Contagious concern


I heard about the mumps outbreak in the U.S. and some colleges. Is there anything I can do besides worry?

With several U.S. universities reporting mumps outbreaks, parents and students alike are right to be concerned. Mumps is a contagious disease with unpleasant symptoms that will take you out of the classroom and, in some cases, lead to serious complications. But there are precautions that you and your college can take to keep your risk for exposure at a minimum.

Mumps is a virally initiated disease that is contracted by close personal contact, saliva and nasal secretions. It typically begins with a few days of fever, tiredness, headaches, dental pain, muscle aches, and loss of appetite, followed by swollen salivary glands.

These flu-like symptoms commonly appear around two weeks after contracting the virus. It is during this period that you are most likely to pass it on to someone else.

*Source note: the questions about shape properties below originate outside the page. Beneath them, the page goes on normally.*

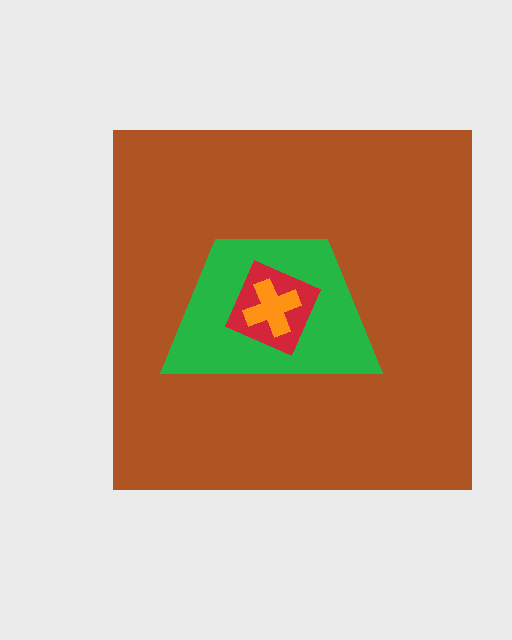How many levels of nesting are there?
4.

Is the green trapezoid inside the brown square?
Yes.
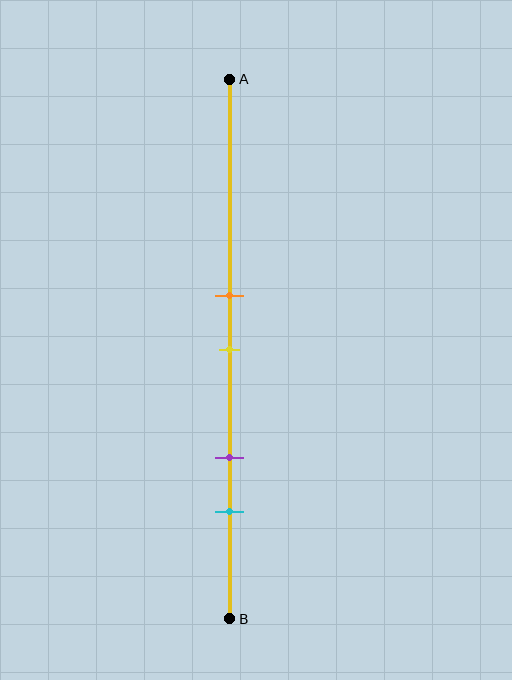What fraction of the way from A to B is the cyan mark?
The cyan mark is approximately 80% (0.8) of the way from A to B.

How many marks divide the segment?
There are 4 marks dividing the segment.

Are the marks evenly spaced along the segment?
No, the marks are not evenly spaced.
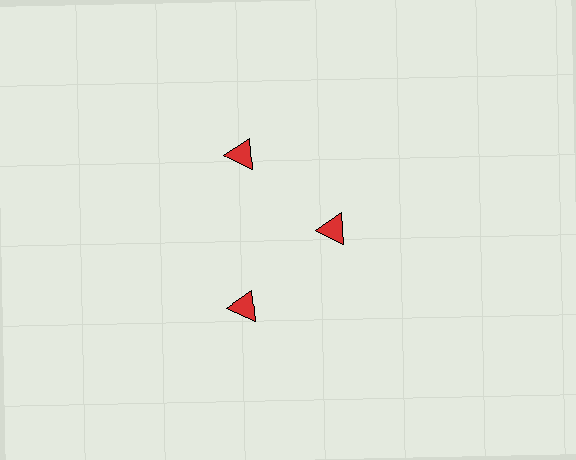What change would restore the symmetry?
The symmetry would be restored by moving it outward, back onto the ring so that all 3 triangles sit at equal angles and equal distance from the center.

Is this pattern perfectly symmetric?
No. The 3 red triangles are arranged in a ring, but one element near the 3 o'clock position is pulled inward toward the center, breaking the 3-fold rotational symmetry.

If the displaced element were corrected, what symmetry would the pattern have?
It would have 3-fold rotational symmetry — the pattern would map onto itself every 120 degrees.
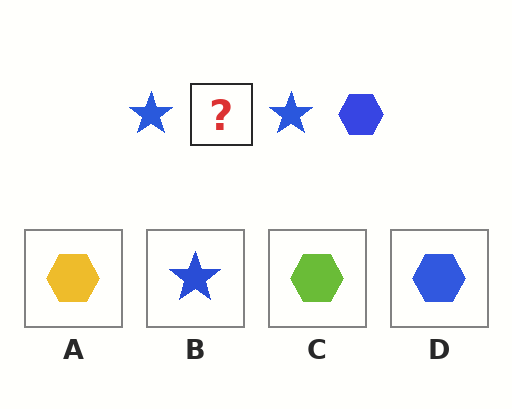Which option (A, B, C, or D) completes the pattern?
D.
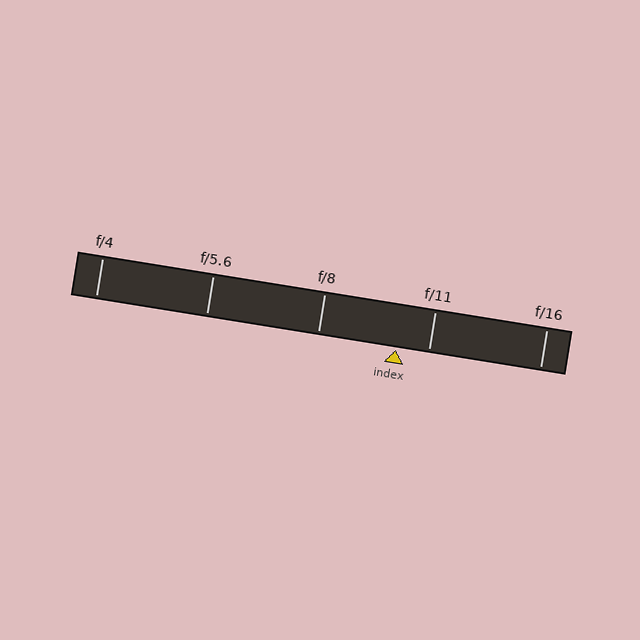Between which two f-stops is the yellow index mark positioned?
The index mark is between f/8 and f/11.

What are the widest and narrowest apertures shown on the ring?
The widest aperture shown is f/4 and the narrowest is f/16.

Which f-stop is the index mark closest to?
The index mark is closest to f/11.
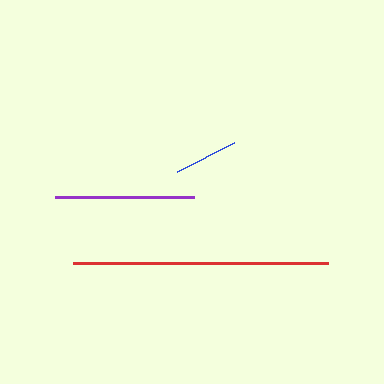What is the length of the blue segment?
The blue segment is approximately 64 pixels long.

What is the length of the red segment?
The red segment is approximately 255 pixels long.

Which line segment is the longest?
The red line is the longest at approximately 255 pixels.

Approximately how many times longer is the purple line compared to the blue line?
The purple line is approximately 2.1 times the length of the blue line.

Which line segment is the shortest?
The blue line is the shortest at approximately 64 pixels.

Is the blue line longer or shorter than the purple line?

Antibiotics are ineffective against Mumps because it is a virus, so self-treatment is usually applied. Over the counter painkillers can reduce the fever and plenty of rest can alleviate the fatigue. Eating a soft diet such as soups and yogurts is also recommended to reduce pain in salivary glands, and avoid acidic foods and drinks. Some research suggests a Continuous Positive Airway Pressure, cpap, can alleviate symptoms of Mumps.

The disease usually runs its course in a couple of weeks, after ten days you should start feeling better. Once you have had the virus your immune system will protect you from future outbreaks.

If you are concerned that it is going around campus, there are a few ways to protect yourself. Mumps can be prevented if you have been vaccinated, so you should contact student health services to find out whether you had two doses of the MMR vaccine before your first birthday. The Measles, Mumps and Rubella vaccine is usually administered to children before they attend school, the first shot at between 12 and 15 months and the second between 4 and 6 years. Reports show that the vaccination protects 85% of people from the disease.

Your medical records will show your vaccination history, your parents should also have access to this information. If you have not had it, then you should schedule an appointment to receive the vaccination. Many colleges will exclude students that are infected or do not have the vaccinations.

For those that have yet to determine their vaccination status, you should wash your hands frequently and avoid close contact with other students during an outbreak. Respiratory etiquette is also necessary to hinder the spread of the disease. Always cover your nose and mouth when coughing and sneezing, whether you have the virus or not. As we know the infectious period is up to two weeks before you show any symptoms.

Mumps is an unpleasant affliction but there is no reason to worry. Colleges will have medical advice for students during outbreaks when extra hygiene vigilance will be required. To put your mind at rest, find out if you have had the vaccination and get an appointment for one if you need it.

Each patient carries his own doctor inside him… Norman Cousins.